Your eyes are barely open and you immediately check your email. The tasks for the day are endless, and your goals seem insurmountable. You haven't spoken to your friends in weeks, and you know you are forgetting someone's birthday but your brain is too full to remember. You work day and night, and rarely see the sunlight. And although you make a great salary and have a high-powered position, your life is full of tasks, goals and responsibilities. You can't remember the last time you laughed, relaxed or even smiled. You can't recall the last time you were happy, either. How much are you willing to sacrifice for "success"?
"Where has the time gone?" "There aren't enough hours in the day." These are statements that we struggle with daily. Yet we rarely make changes to our lives or our schedules to allow for life's pleasures. We are so caught up in achieving that we forget to savor, breathe and recognize the present moment. We constantly live in the future, and suffer as a result.
I own a holistic health practice and I help people to find balance in their health and in their personal lives. I pride myself on living according to my teachings. But last week I lost my footing and I, too, fell prey to the "American model of success." I decided to launch several new exciting ventures for 2013 and the steps that needed to be taken seemed overwhelming. In this case, I felt that I needed to have all of the steps figured out immediately, and I couldn't sleep or stop until I did. I was emailing at all hours, and I was constantly anxious. My sleep suffered, I wasn't returning phone calls, I canceled many plans and I missed my favorite yoga class.

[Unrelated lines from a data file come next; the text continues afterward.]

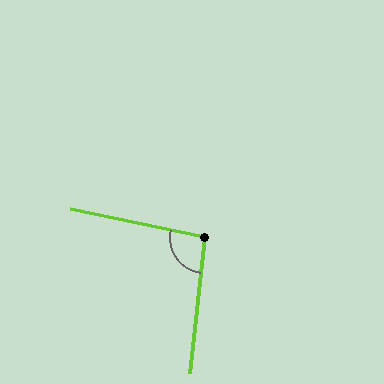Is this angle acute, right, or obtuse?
It is obtuse, close to a right angle.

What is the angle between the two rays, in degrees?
Approximately 95 degrees.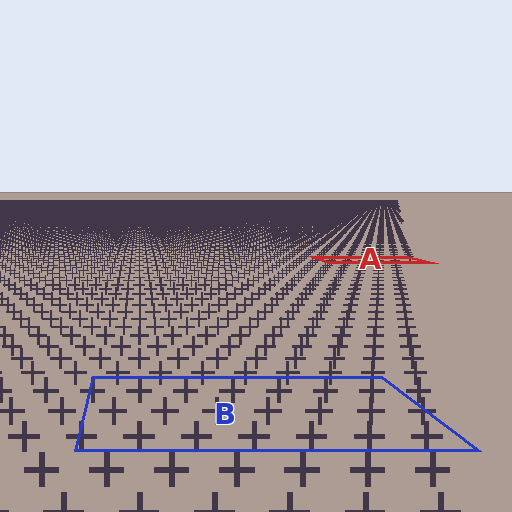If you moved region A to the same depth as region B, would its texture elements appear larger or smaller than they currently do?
They would appear larger. At a closer depth, the same texture elements are projected at a bigger on-screen size.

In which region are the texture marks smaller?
The texture marks are smaller in region A, because it is farther away.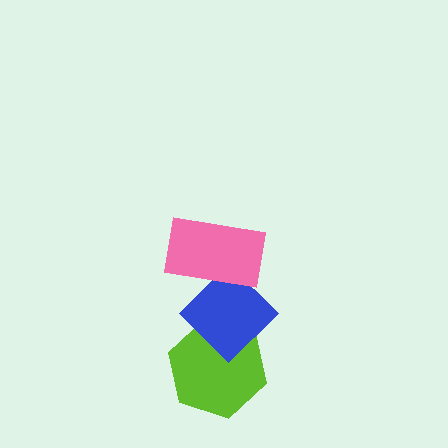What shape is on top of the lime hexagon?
The blue diamond is on top of the lime hexagon.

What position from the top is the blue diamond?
The blue diamond is 2nd from the top.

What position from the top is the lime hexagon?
The lime hexagon is 3rd from the top.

The final straw came when I realized these projects were supposed to be exciting. After all, they were a part of my dream and my vision board. But stress was a pin, deflating the fun right out of my happy helium balloon.
How do you define success? Is it a particular job or position? Is it a certain style of living? Is it a relationship? Is it monetary? For many Americans, success means, "overworked, sad and frustrated." It means an unhealthy lifestyle, a cynical attitude and an unattainable goal. It comes with a price; as we are working at warp speed to live up to a certain potential, life is passing us by.

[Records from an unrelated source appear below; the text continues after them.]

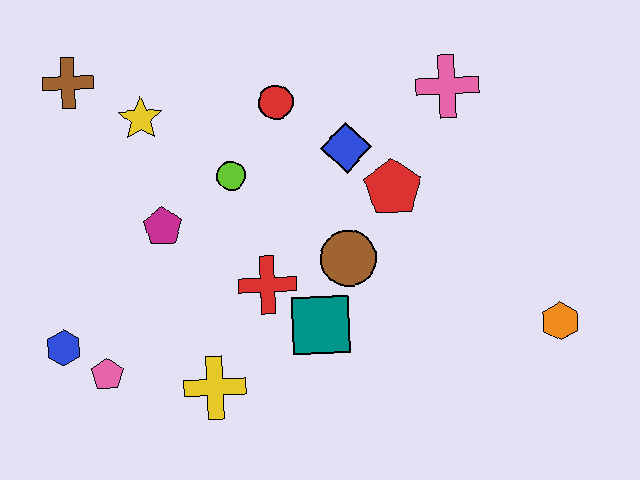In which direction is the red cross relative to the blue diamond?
The red cross is below the blue diamond.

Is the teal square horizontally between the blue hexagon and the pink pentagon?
No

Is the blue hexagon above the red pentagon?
No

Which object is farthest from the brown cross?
The orange hexagon is farthest from the brown cross.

Why do we allow this? We might believe that we should have achieved a particular goal by an exact time period, or maybe we are comparing ourselves to others. Or perhaps we don't trust the process and we are rushing life to attain a goal. We live every day on a hamster wheel and we have no idea how to get off.
But we can change our lives. First, by asking what success truly means. What would really make you happy? Maybe right now it is a hug or a belly laugh. Maybe it is a good night's sleep. Maybe it is a simple pleasure -- one without sacrifice. Maybe it is about really seeing and experiencing every hour of the day and spending a few minutes in the sunshine. Maybe it isn't about huge goals, but about small steps that allow you to feel present.

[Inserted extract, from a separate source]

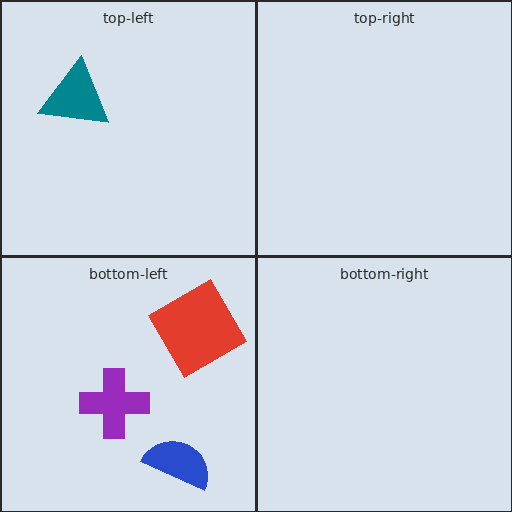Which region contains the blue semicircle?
The bottom-left region.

So where do you start? Start by making time to breathe. Redefine balance for yourself. Chew your food and take better care of your body. Cherish the time you have with loved ones. Choose to dance, sing or be still. Rediscover your smile. Use your creativity and listen to your voice. Enjoy a hobby. Treat your body and your soul like sacred property and treasure every moment you have. Live life a little slower and learn to feel again.